È in questo amore gratuito che si genera la completezza dell’io e si trova l’unità della persona. «Ciò serve anche per spiegare come sperimentare la Comunità educante. Mentre ai miei tempi l’oratorio era come una riproduzione in miniatura del mondo, che faceva capire il per Chi stavamo insieme», ricorda Scola, oggi serve un’alleanza educativa tra tutti coloro che, a diverso titolo, sono impegnati a far crescere i ragazzi e i bambini, «posti anch’essi di fronte alla frammentarietà della vita fin da piccoli». Insomma, «la Comunità educante è un prendersi cura gli uni degli altri», anche tra adulti, suggerisce Scola.
Il calo delle vocazioni sacerdotali
Infine, il nodo doloroso del calo delle vocazioni. Che fare?
«Prima di tutto pregare, pregare, pregare – ripete tre volte l’Arcivescovo – dicendo, ogni giorno, almeno un’Ave Maria così come la mattina dobbiamo fare un Segno di croce».
«Si dimentica sempre che la vita va vissuta come vocazione in ogni circostanza e rapporto che il Signore ci manda, perché è il dito di Dio nella nostra esistenza. La questione dello stato di vita poi scelto, viene, appunto, dopo la consapevolezza della vita-vocazione, non prima. Questo è il problema di ogni Pastorale vocazionale e, per tale motivo, ad esempio, essa deve essere subordinata a quella giovanile perché se non c’è una fede viva, sperimentata e comunicata, come fa ad accendersi la vocazione?».
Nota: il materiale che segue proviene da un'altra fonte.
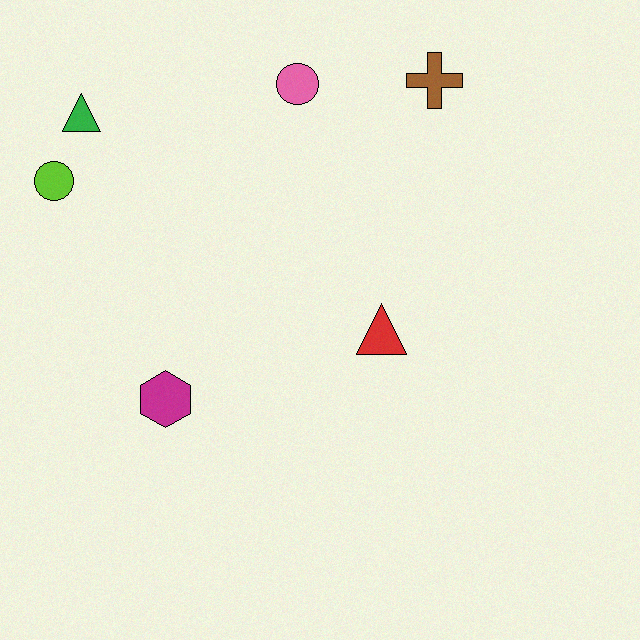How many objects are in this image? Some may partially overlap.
There are 6 objects.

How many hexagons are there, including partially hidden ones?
There is 1 hexagon.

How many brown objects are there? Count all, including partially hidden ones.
There is 1 brown object.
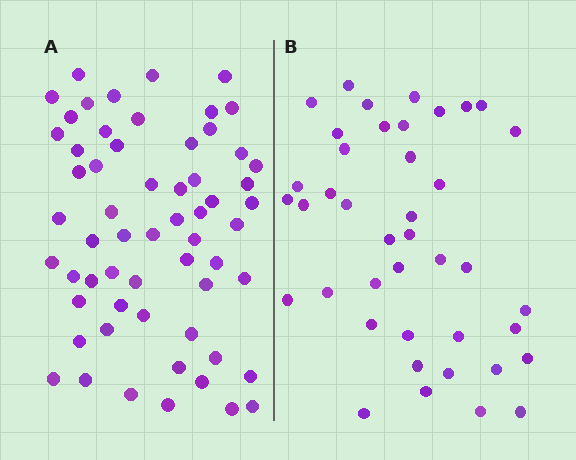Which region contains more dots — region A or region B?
Region A (the left region) has more dots.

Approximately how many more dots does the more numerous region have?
Region A has approximately 20 more dots than region B.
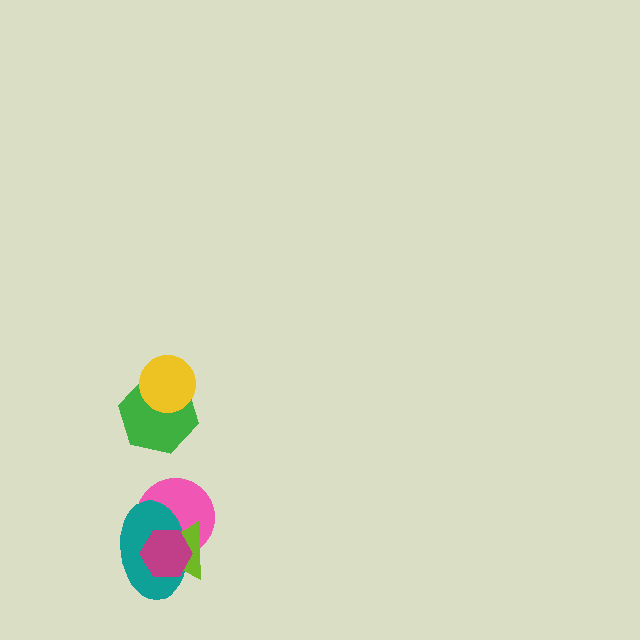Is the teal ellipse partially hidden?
Yes, it is partially covered by another shape.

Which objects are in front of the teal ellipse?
2 objects cover part of the teal ellipse: the lime triangle and the magenta hexagon.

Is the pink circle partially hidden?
Yes, it is partially covered by another shape.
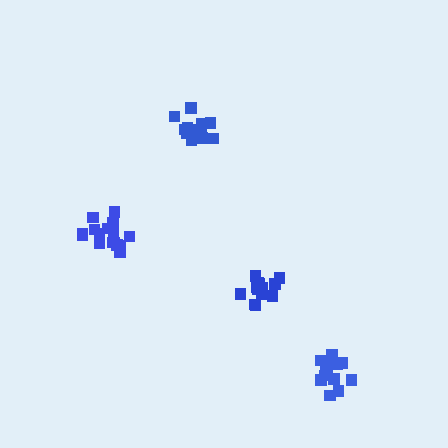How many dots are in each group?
Group 1: 14 dots, Group 2: 16 dots, Group 3: 13 dots, Group 4: 14 dots (57 total).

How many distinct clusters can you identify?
There are 4 distinct clusters.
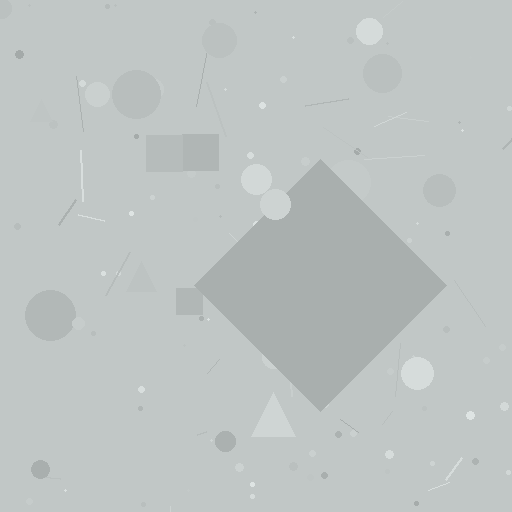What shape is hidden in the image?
A diamond is hidden in the image.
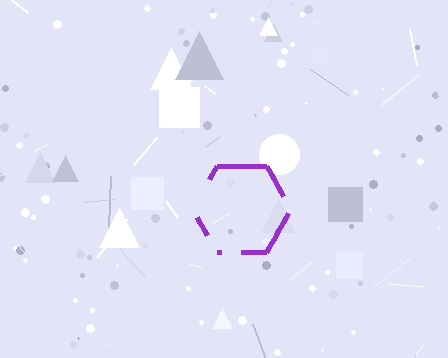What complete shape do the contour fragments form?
The contour fragments form a hexagon.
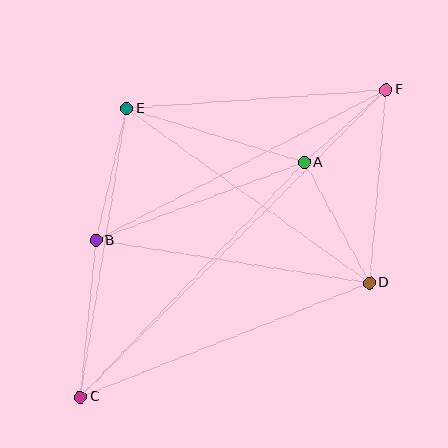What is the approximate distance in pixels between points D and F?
The distance between D and F is approximately 194 pixels.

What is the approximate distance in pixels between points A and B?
The distance between A and B is approximately 223 pixels.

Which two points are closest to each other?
Points A and F are closest to each other.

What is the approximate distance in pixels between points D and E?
The distance between D and E is approximately 299 pixels.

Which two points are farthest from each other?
Points C and F are farthest from each other.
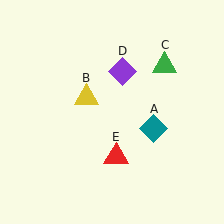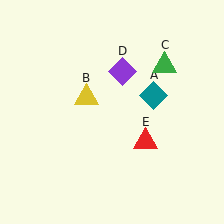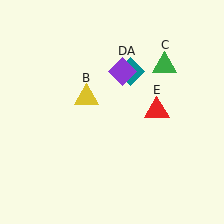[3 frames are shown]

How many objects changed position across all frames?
2 objects changed position: teal diamond (object A), red triangle (object E).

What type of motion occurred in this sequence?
The teal diamond (object A), red triangle (object E) rotated counterclockwise around the center of the scene.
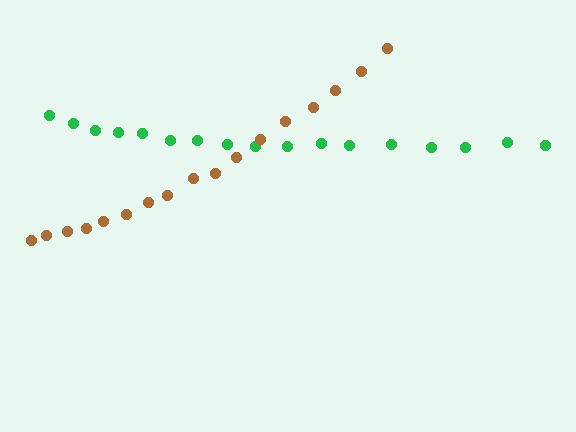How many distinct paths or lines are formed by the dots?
There are 2 distinct paths.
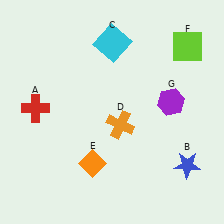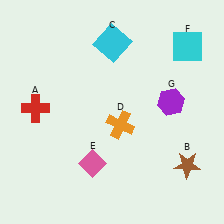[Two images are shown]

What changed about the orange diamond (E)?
In Image 1, E is orange. In Image 2, it changed to pink.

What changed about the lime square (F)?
In Image 1, F is lime. In Image 2, it changed to cyan.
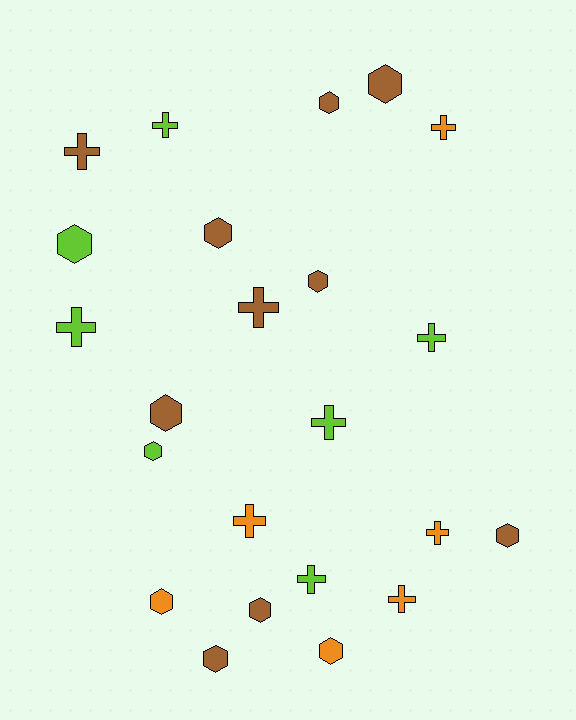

«Naturalmente all’interno di tale coscienza si devono saper riconoscere i “segni” che ci sono inviati», conclude il Cardinale, richiamando brevemente la sua personale storia di discernimento. «In IV elementare venne nella scuola che frequentavo un predicatore dei Fratelli delle Scuole Cristiane che ci parlò dell’andare in terra di missione. Mi entusiasmai, ma poi me ne dimenticai. Dopo 24 anni, quando ero all’Università, il pensiero è riapparso e sono diventato sacerdote».